Respondi ao meu amigo livreiro que sim, que era aquele o documento que eu
procurava. No meu entusiasmo, afirmei logo que era autêntico e que desejava
dar notícia da sua existência. Américo Francisco Marques procurou
refrear-me, esboçando o seu tempo e sem pressas. Não é que ele tenha uma
concepção panglossiana da vida. Sereno e confiante, da serenidade e confiança que
exornam geralmente a personalidade do self
made man, prometeu-me que dentro de pouco tempo apresentaria os dois indivíduos
que eu desejava conhecer: o incunábulo
e o seu dono. Fiquei aguardando.
Dias depois, pelo
telefone, marcou-se um encontro a quatro com
o cimélio, o seu proprietário, Américo Marques e o autor destas linhas. Na
espectativa, eu perguntava-me a mim mesmo se não podia nascer, deste encontro a
quatro, uma pequena revolução cultural para o nosso século XV. Não recordo
exactamente em que dia ocorreu este encontro, mas posso situá-lo com uma
pequena margem de erro: teve lugar entre o dia 8 e o dia 12 de Maio, às 16
horas, na própria livraria de Américo Francisco Marques. Às 15,45 horas
subi de três em três os degraus da escada que levava ao primeiro andar e abri a
porta, sobre a direita. O livreiro disse-me que Tarcísio Trindade, pois era
este o nome do feliz possuidor do cimélio, seria pontual. Este jovem
educadíssimo chegou à hora marcada, desembrulhou um conjunto de fólios in-quarto sem
encadernação e depô-los nas minhas mãos. Todos os homens que se consagram à
actividade intelectual têm pelo menos uma vez na vida, um átimo de graça em que
estão convencidos de estarem possuídos por um espírito paraclético ou habitados
fugazmente por uma iluminação indefinida. Foi-me dada uma tal experiência (que
repetia momentaneamente uma outra que me fora facultada em Florença, às 7 horas
da manhã, de um dia de Junho de 1949,
entre il Duomo e il
Battistero) no próprio instante da primeira impressão táctil com
o incunábulo: senti a sua autenticidade.
(Em Florença não fora só a revelação fugacíssima do déjà vu, mas
algo de mais profundo). Ao contacto com o papel daquele venerável livro, que
completará o seu milénio (?) dentro de alguns meses, a perturbação
manifestou-se no tremor das mãos: tinha uma certeza intelectual bem sólida de
que se tratava de uma descoberta.
Mas esta não estava ainda cumprida, era apenas pressentida. Havia, agora, que
estabelecer um trânsito lógico, através de argumentos concretos, da fé que
arrasta montanhas para a razão que no-las ajuda realmente a transpor, subindo e
descendo. Li em diagonal algumas páginas, observei em contra-luz a filigrana do papel,
percorri o latim litúrgico das três últimas páginas (as outras todas são em
vernáculo) a precederem o colofão, tomei notas com atenção meticulosa e
propus, a Tarcísio Trindade, um do
ut des que fosse reciprocamente útil: eu desejava estudar o
livro, gratis et pro amove scientiae;
ele, como mercante, era legítimo que alcançasse o seu ganho. Pedi uma fotocópia
e comprometi-me a escrever um artigo de fundo no Diário de Notícias, o
jornal português então mais lido e prestigiado. Tarcísio Trindade
residia então em Alcobaça e não escondia o seu desejo de vender o livro.
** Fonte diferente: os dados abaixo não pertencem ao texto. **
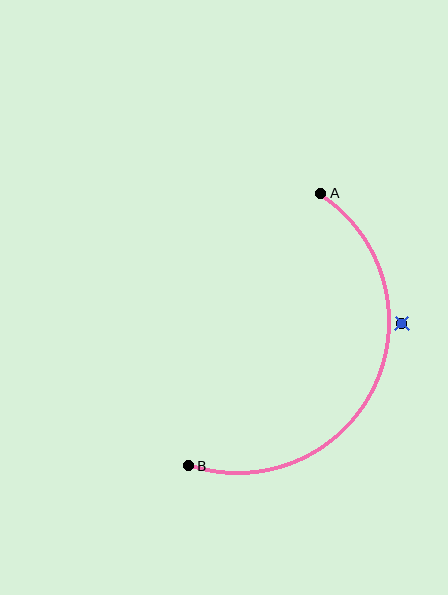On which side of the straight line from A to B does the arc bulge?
The arc bulges to the right of the straight line connecting A and B.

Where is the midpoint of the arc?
The arc midpoint is the point on the curve farthest from the straight line joining A and B. It sits to the right of that line.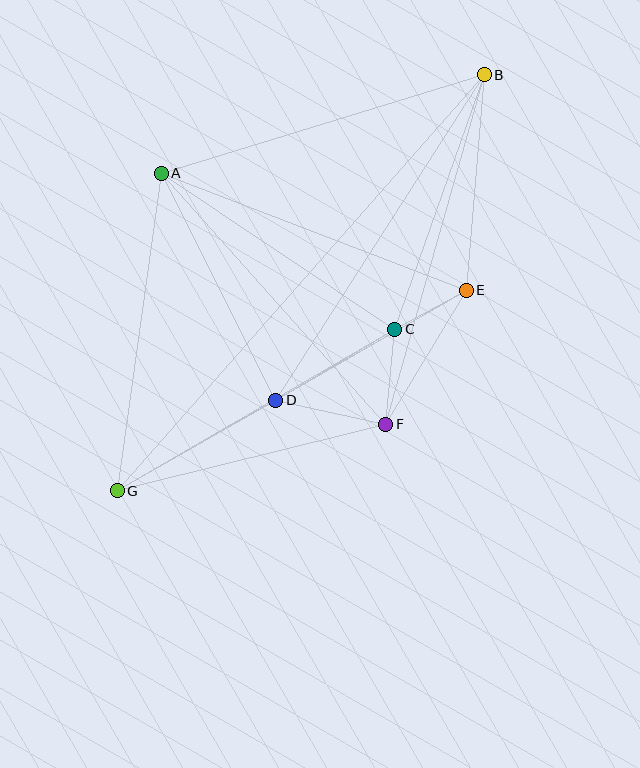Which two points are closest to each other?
Points C and E are closest to each other.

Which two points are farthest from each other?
Points B and G are farthest from each other.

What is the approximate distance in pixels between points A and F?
The distance between A and F is approximately 337 pixels.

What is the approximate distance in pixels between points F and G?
The distance between F and G is approximately 277 pixels.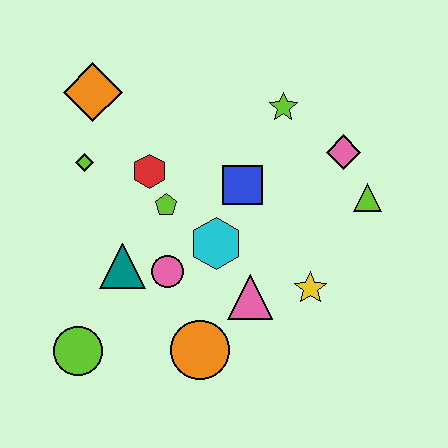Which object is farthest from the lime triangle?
The lime circle is farthest from the lime triangle.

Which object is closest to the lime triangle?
The pink diamond is closest to the lime triangle.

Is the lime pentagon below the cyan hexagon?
No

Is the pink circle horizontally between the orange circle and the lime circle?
Yes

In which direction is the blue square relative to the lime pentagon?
The blue square is to the right of the lime pentagon.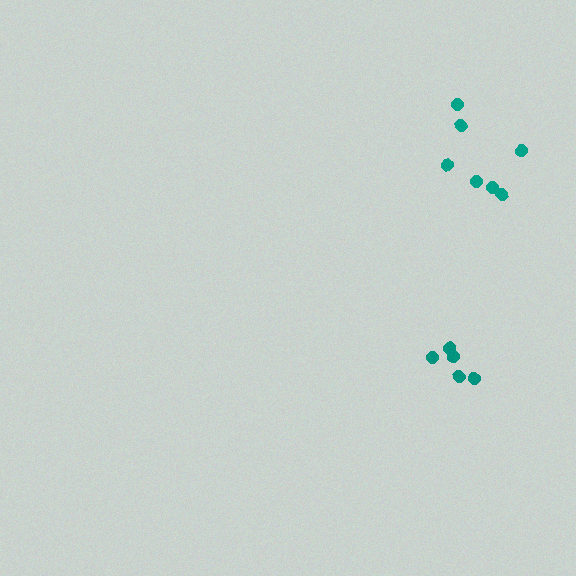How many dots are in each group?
Group 1: 5 dots, Group 2: 7 dots (12 total).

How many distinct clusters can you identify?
There are 2 distinct clusters.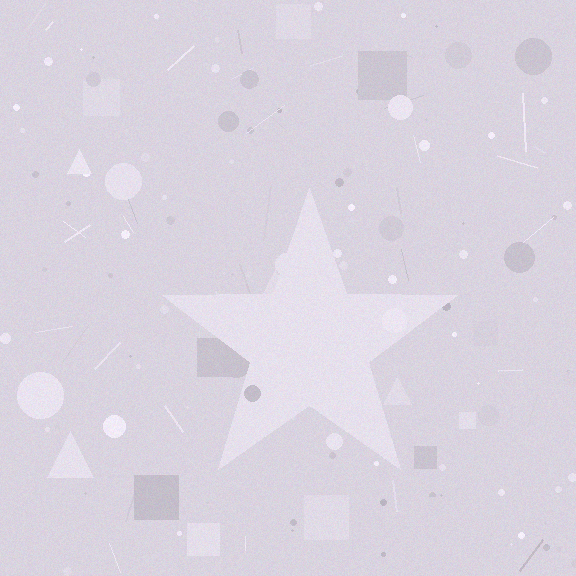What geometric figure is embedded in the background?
A star is embedded in the background.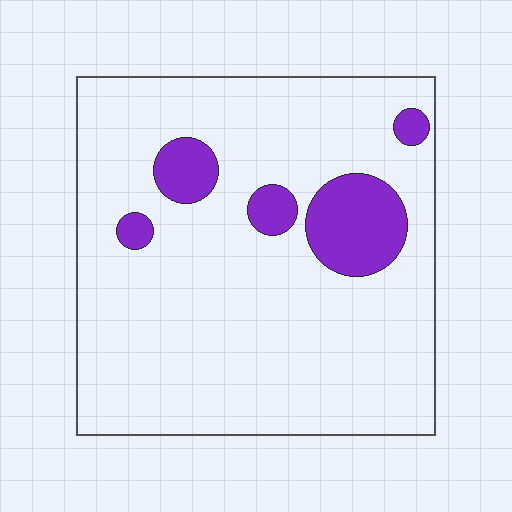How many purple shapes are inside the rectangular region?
5.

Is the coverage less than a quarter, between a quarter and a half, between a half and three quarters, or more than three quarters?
Less than a quarter.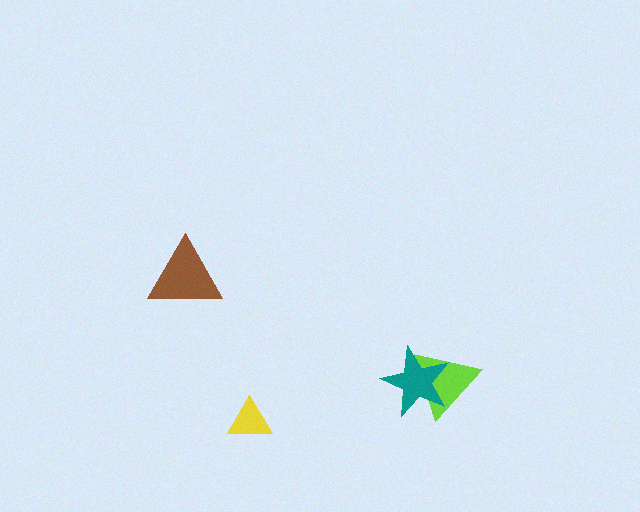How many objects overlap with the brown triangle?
0 objects overlap with the brown triangle.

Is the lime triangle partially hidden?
Yes, it is partially covered by another shape.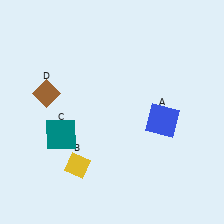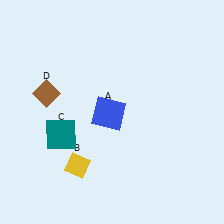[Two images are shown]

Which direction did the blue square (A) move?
The blue square (A) moved left.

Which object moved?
The blue square (A) moved left.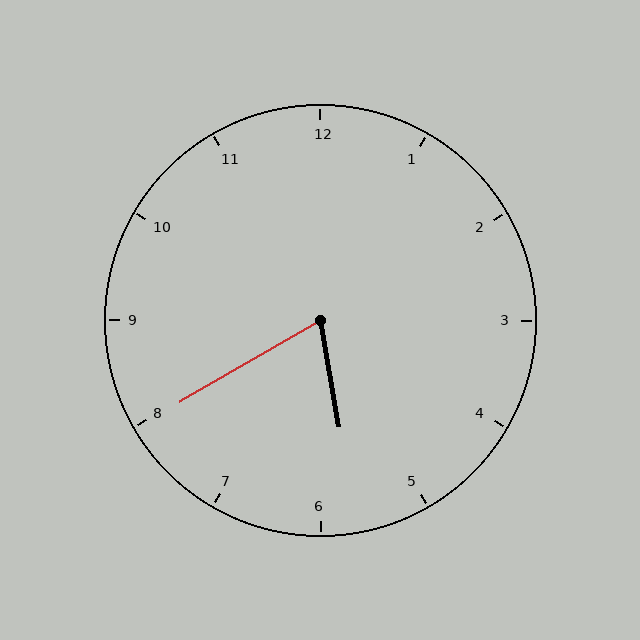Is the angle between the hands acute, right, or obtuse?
It is acute.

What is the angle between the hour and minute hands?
Approximately 70 degrees.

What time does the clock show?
5:40.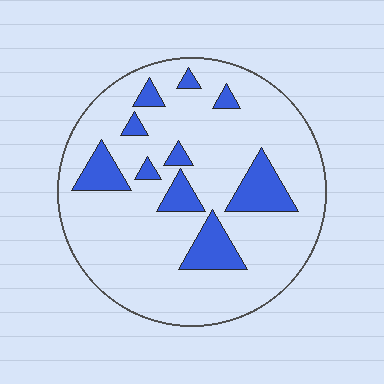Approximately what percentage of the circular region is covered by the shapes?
Approximately 15%.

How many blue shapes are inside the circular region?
10.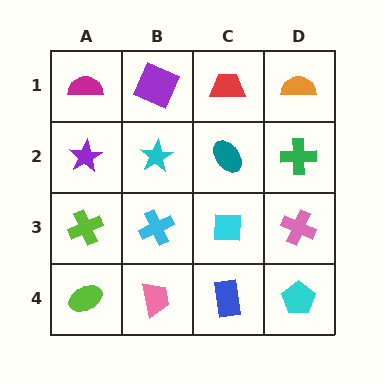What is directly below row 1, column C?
A teal ellipse.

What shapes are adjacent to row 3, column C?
A teal ellipse (row 2, column C), a blue rectangle (row 4, column C), a cyan cross (row 3, column B), a pink cross (row 3, column D).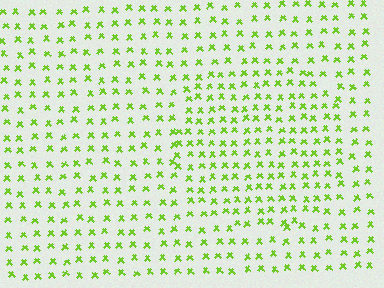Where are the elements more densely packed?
The elements are more densely packed inside the circle boundary.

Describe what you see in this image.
The image contains small lime elements arranged at two different densities. A circle-shaped region is visible where the elements are more densely packed than the surrounding area.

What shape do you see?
I see a circle.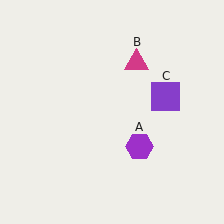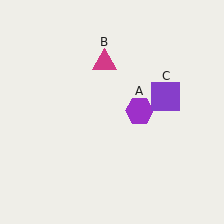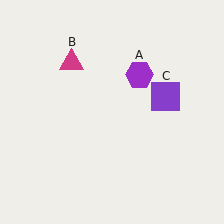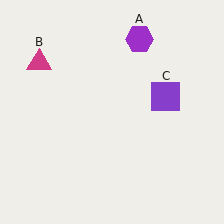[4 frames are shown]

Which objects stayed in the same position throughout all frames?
Purple square (object C) remained stationary.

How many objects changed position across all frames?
2 objects changed position: purple hexagon (object A), magenta triangle (object B).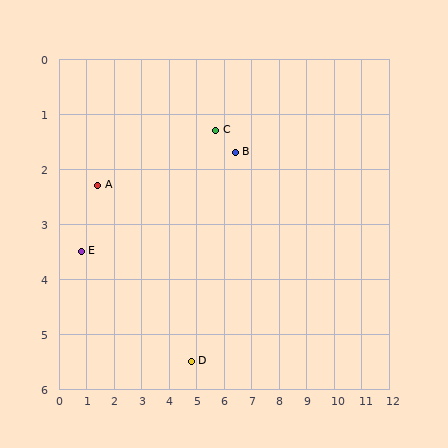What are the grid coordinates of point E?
Point E is at approximately (0.8, 3.5).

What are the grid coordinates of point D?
Point D is at approximately (4.8, 5.5).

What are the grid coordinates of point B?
Point B is at approximately (6.4, 1.7).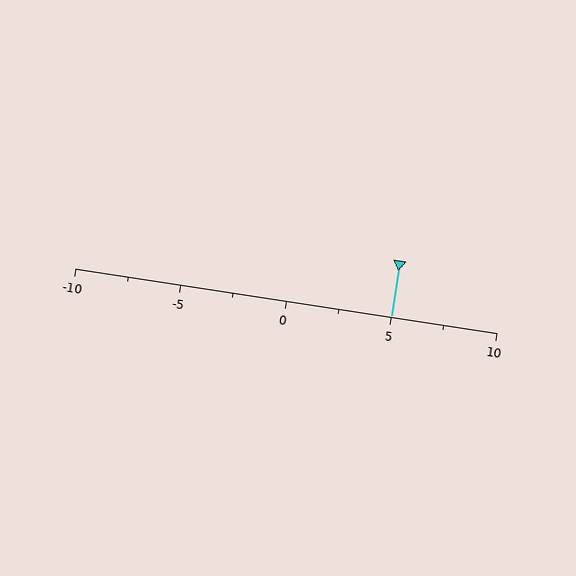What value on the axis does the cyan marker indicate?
The marker indicates approximately 5.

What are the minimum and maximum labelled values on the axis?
The axis runs from -10 to 10.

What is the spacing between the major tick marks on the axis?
The major ticks are spaced 5 apart.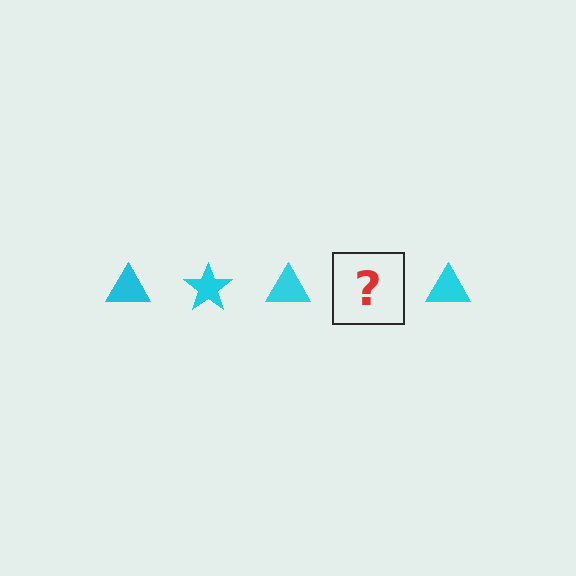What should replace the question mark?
The question mark should be replaced with a cyan star.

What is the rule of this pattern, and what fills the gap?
The rule is that the pattern cycles through triangle, star shapes in cyan. The gap should be filled with a cyan star.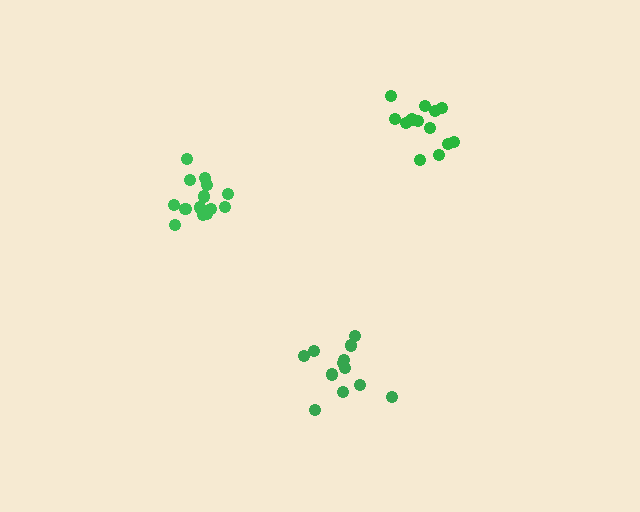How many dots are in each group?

Disse-lhe que, com o meu artigo, ia logo vendê-lo. Por quanto?, perguntou, entre curioso e subtilmente ingénuo.
Pode pedir o que quiser,
repliquei; mas não ultrapasse os
quatrocentos contos». In José Pina Martins, De como Identifiquei o
Tratado de Confissom, Chaves 8. VIII, 1489, Revista ICALP, vol. 15, 1989.